Réforme des jours fériés : la proposition de Bayrou suscite la controverse chez les élus
La controverse autour de la proposition de François Bayrou de supprimer deux jours fériés suscite de vives réactions.
En effet, après Violette Spillebout, député Renaissance, c’est Richard Ramos (MoDem), qui a exprimé sa ferme opposition à cette idée émise par le chef du gouvernement et son parti.
Le Premier ministre français François Bayrou consulte son téléphone durant une séance de questions au gouvernement à l’Assemblée nationale, le 30 avril 2025.

Il est clair que la suggestion budgétaire de François Bayrou de supprimer deux jours fériés ne trouve pas d’écho favorable. Les membres de la gauche s’insurgent, le Rassemblement national s’y oppose également, et une grande partie de la population française se montre très défavorable à cette initiative… Même au sein du MoDem, le parti dirigé par le Premier ministre, une voix critique s’élève.
« Je suis farouchement opposé à ces deux jours qu’on pique aux travailleurs », a affirmé Richard Ramos, député MoDem du Loiret, sur RMC, le jeudi 14 août. Bien qu’il se déclare « quasiment d’accord avec 90 % » des suggestions du Premier ministre, il considère que cette mesure en particulier « trahit » l’engagement du parti envers la « défense des travailleurs ».
François Bayrou a présenté cette réforme comme un « effort demandé aux actifs ».
Cependant, Richard Ramos soutient que l’effort devrait être ailleurs. Il plaide, par exemple, pour que l’on prenne en charge la première journée de congé maladie afin de limiter les « congés-santé » attribués par « des médecins complaisants », ou de s’attaquer à la situation des « feignants qui ne vont pas travailler et touchent de l’argent ». « C’est à ceux-là qu’il faut essayer de piquer le pognon et pas à celui qui se lève le matin pour aller travailler », justifie-t-il, en affirmant avoir reçu des retours sur ce sujet en circonscription.

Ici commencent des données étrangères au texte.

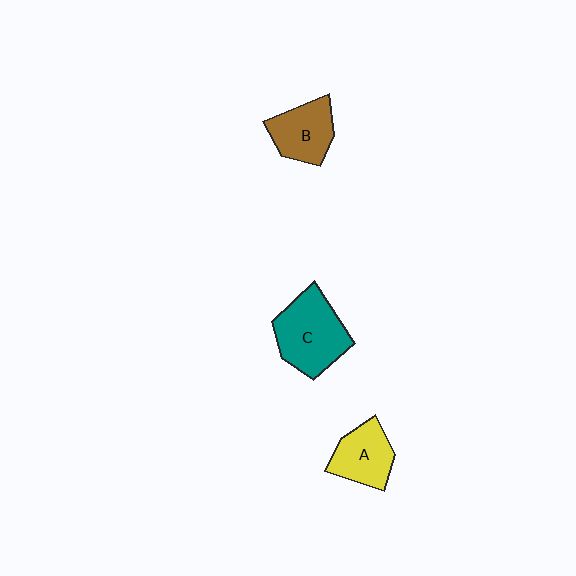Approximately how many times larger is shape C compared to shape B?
Approximately 1.4 times.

Une marche arrière possible ?
Richard Ramos n’est pas le seul représentant du socle commun à s’opposer à cette mesure budgétaire. La veille, Violette Spillebout, députée Ensemble pour la République, a exprimé son indignation en disant être « révoltée » par cette proposition, avançant des arguments similaires. « Oui, on a besoin de faire rentrer de l’argent dans les caisses, mais ça veut dire qu’il faut remettre plus de personnes à l’emploi. Il faut peut-être demander un effort supplémentaire aussi à ceux qui ne travaillent pas, aux retraités. Certains qui sont très aisés sont prêts à faire l’effort, ils le disent eux-mêmes », a-t-elle déclaré sur Europe1.
Pour sa part, le député du MoDem reste optimiste en pensant que « la discussion est encore ouverte » avec le Premier ministre concernant cette proposition. Pourtant, la situation reste incertaine. Alors que le gouvernement s’efforce de réaliser 40 milliards d’euros d’économies, chaque opportunité de gain est jugée précieuse, y compris les 4,2 milliards d’euros potentiellement générés par la suppression de ces jours fériés. Et bien que François Bayrou se montre prêt à échanger sur les jours fériés concernés, il n’entend pas modifier le principe même de la mesure.